I'd give this book two stars, one because Mary was kind of a neat character who needed a much different author (Carolyn Keene would have done, since I kept thinking of Nancy Drew), and the other star for the laughs it provided to my husband and I when I discussed it with him.
A Newbery Halloween, edited by Martin H. Greenberg and Charles G. Waugh
There are a dozen more-or-less scary (for children) stories in this neat volume that followed A Newbery Christmas. It includes a Madeleine L'Engle short story I had heard about but never read, "Poor Little Saturday," in which she drew on her Southern roots and ghost tales from her relatives to produce a story about a haunted house. Some of the stories are more nostalgic than scary (even if there is a little frisson of danger when Ramona Quimby puts on her "baddest bad witch" mask), like ""The Baddest Witch in the World" and the Halloween chapter from Eleanor Estes' The Moffats. There are creepy stories the don't even involve Halloween, just mysterious spirits, taking place in China, Japan, and Genoa, Italy.
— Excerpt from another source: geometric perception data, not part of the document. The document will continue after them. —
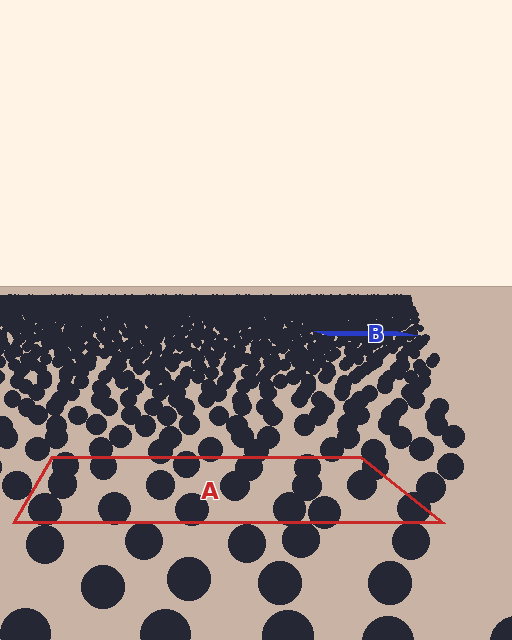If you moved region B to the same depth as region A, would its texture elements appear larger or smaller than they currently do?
They would appear larger. At a closer depth, the same texture elements are projected at a bigger on-screen size.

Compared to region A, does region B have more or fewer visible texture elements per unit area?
Region B has more texture elements per unit area — they are packed more densely because it is farther away.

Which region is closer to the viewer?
Region A is closer. The texture elements there are larger and more spread out.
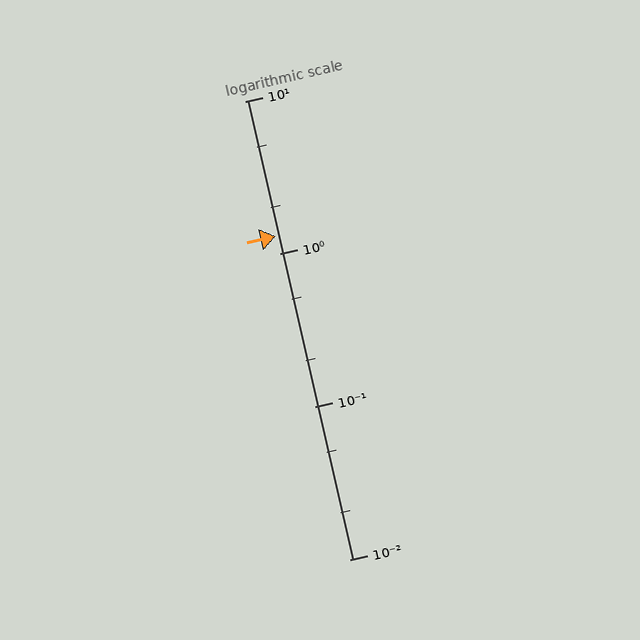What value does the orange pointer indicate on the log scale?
The pointer indicates approximately 1.3.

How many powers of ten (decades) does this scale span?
The scale spans 3 decades, from 0.01 to 10.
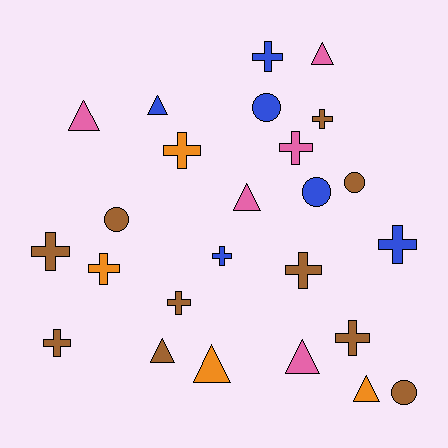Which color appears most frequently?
Brown, with 10 objects.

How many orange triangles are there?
There are 2 orange triangles.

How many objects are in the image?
There are 25 objects.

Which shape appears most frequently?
Cross, with 12 objects.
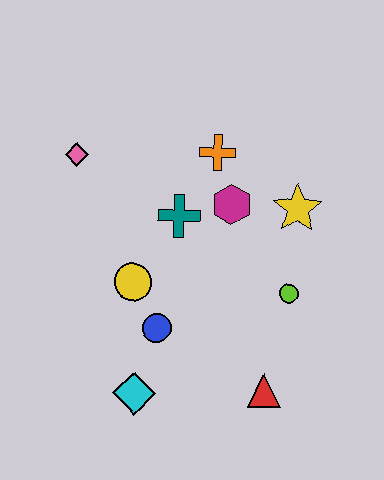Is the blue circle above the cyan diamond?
Yes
Elizabeth meets the fey Jennifer on Halloween night in Konigsburg's "A Halloween to Remember, and Virginia Hamilton recalls an African-American family's tense Halloween in "The Year Halloween Happened One Day Early." The creepiest story in the collection is "The Witch's Eye," in which two girls attempt to get rid of the titular object.
Another great Newbery collection with just the right mix of treats and tricks!